第62章 旅立ちの日〜最終章〜
「あっ、そう言えば、金平糖は持ちましたか?」
この間一緒に買いに行った金平糖。
「それは秀吉に任せてある」
「じゃあ、安心ですね。でも、食べ過ぎないで下さいね」
秀吉さんに任せてあるなら安心だけど
「貴様と違って、腹が出るほど食ったりはせん、安心しろ」
「っ、なっ、ひどい!お腹が出るほどって、蟹の時だけだったのに」
それにあれは、信長様に他に好きな人ができたと思って、やけ食いで......
ムッとして、ポカポカと、信長様の胸を叩いた。
「ふっ、冗談だ。

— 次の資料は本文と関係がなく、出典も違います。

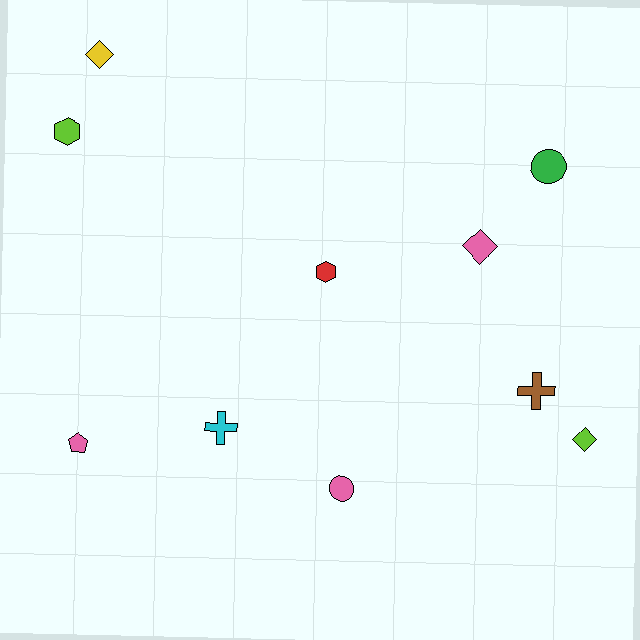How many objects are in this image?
There are 10 objects.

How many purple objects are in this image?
There are no purple objects.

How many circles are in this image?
There are 2 circles.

だが、これからは本当にこの腹が大きくなって行くのだな」
私のお腹に手をあて、信長様はしみじみと呟く。
実は朝餉の後、二人で家康の部屋を訪れ診てもらったのだ。
家康の見立てだと、多分懐妊。
年内には産まれてくると言っていた。
「この子と一緒に、信長様が無事にお帰りになるのを待ってます」
「ひと月ほどで先ずは戻る予定だ。その時はまだ腹は出ておらんな」
「ふふ、赤ちゃんがお腹にいるとお腹が空いて、たくさん食べちゃうらしいですよ?出てるかも」
「それも一興だ。どんな貴様になっておるのか楽しみだな」
甲冑を着け終わり、信長様は私を抱きしめた。
「行ってくる」
「ご無事で、いってらっしゃいませ」
軽く触れるだけの口づけを落とし、ガチャガチャと、甲冑の音をさせながら、信長様は広間から出て行った。